Another reason I'm nervous is that I'm really flying in the face of conventional convention wisdom here, in terms of doing something both dense and dramatic. (One of the reasons I think I struggled to sustain a con audience is because I've so rarely brought straight-up comedy. My big geek show has some pretty hefty production values and is a pain in the ass to remount, whereas most of my solo comedy material tends to be pretty racy, confrontational, and riddled with cheap shock humor, so a tough sell for an audience that's not already seeking out that specific thing.)
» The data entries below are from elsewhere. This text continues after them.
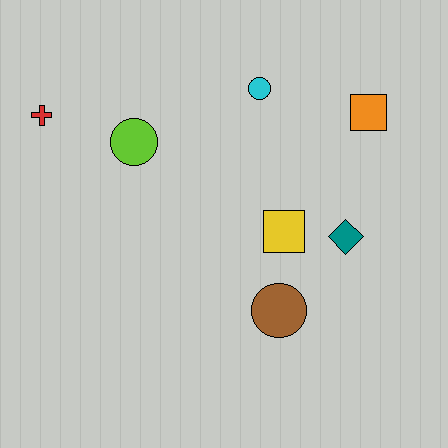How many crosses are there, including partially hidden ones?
There is 1 cross.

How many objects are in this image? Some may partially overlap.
There are 7 objects.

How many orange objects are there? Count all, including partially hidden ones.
There is 1 orange object.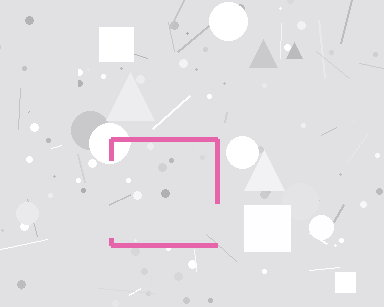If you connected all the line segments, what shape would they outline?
They would outline a square.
Still, I've received a lot of the same advice about the Fringe -- to quote Mel Brooks "no matter what you do on the stage/keep it light, keep it bright, keep it gay" -- and over a couple of years I've managed to carve out a space for my more weird, expressionistic stuff, so who knows? I've made my peace with my fate as a niche entertainer -- and if ever I'm going to find a body of people as obsessed with early Brit Lit as I am, it's here.

Thursday, May 16, 2013

Speakin' Easy

So I've been devoting some thought cycles lately to the nature of time limits in storytelling. Those limits are a thing that performers of every stripe chafe against, naturally, and I firmly believe them to be both necessary and a Good Thing: we all stumble every now and again, of course, but learning to work within those limits is a necessary part of the discipline of being a writer/performer and ultimately makes us much better at both.
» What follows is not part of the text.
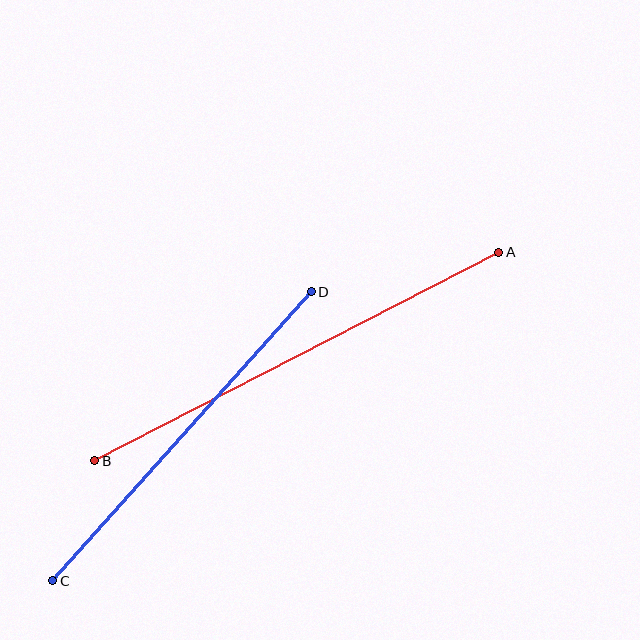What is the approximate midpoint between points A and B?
The midpoint is at approximately (297, 357) pixels.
I do think that they pose a unique challenge to storytellers (as opposed to, say, poets or comics) because we depend so heavily on *narrative*. Which is not to say that poets and comics don't, obviously, but arguably to a lesser degree (their chief rewards for the audience lie, I think, in other areas).
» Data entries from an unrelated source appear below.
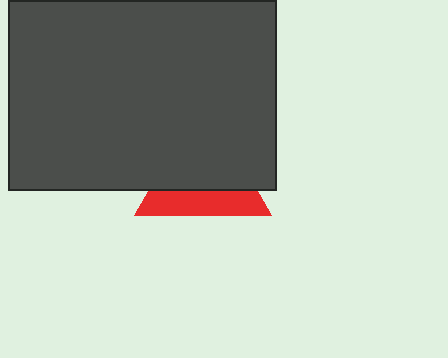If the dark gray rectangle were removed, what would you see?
You would see the complete red triangle.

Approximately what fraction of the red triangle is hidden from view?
Roughly 64% of the red triangle is hidden behind the dark gray rectangle.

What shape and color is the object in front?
The object in front is a dark gray rectangle.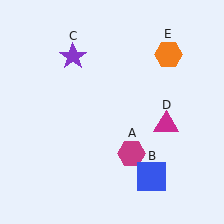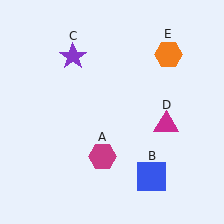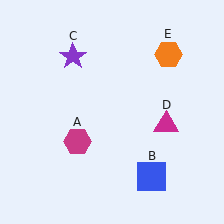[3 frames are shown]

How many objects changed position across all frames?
1 object changed position: magenta hexagon (object A).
Twenty minutes feels to me about the right length for a fully embodied, self-contained story with a complete narrative. Venues that play to this are rare. Certainly I've grown more comfortable with flash fiction, with the number of open-mics that play to three, five, and seven-minute slots, but what I write for those feel to me less like short stories and more like gimmick delivery systems: that's about long enough to set up and punch a clever idea or two, not to deal with things like plot or character to any worthwhile degree. (Particularly for a writer as interested in structural games as I am. Even in the latest Rockstar shows, which typically offer 10-12 minutes, I've found myself excerpting sections of longer pieces that showcase bits of writing I'm pleased with -- giving small moments room to breathe, at the expense of contextualizing them.)

(Which is to say nothing of the discrepancy between lengths on the page and the stage. Lay out all the words spoken in an hour-long Fringe show and that's still only a few manuscript pages, well within short-story length by any publication's definition.)

I was talking with a group of storytellers last week, and this dearth was mentioned -- the fact that there's a plethora of mics where you can flash your best bits at an audience for a few minutes at a time, and there's the hour-long Festival slots, but there's not much room to work out your material in between. Oh, there's a few -- Patrick's Cabaret, for one, or Loren Niemi's Two Chairs Telling for another -- or Speak Easy Twin Cities, which I'll be performing at this Saturday.

Returning after a hiaitus (and it's been missed), the show books 2-4 storytellers in alternative spaces (garages, living rooms, etc.) I was a fan of the series in its original incarnation, and I'm delighted at its return, more delighted still to be a part of it. In true speakeasy fashion, tickets must be reserved in advance to discover its location. Looking forward to the opportunity to give the potboiler room to boil, yo.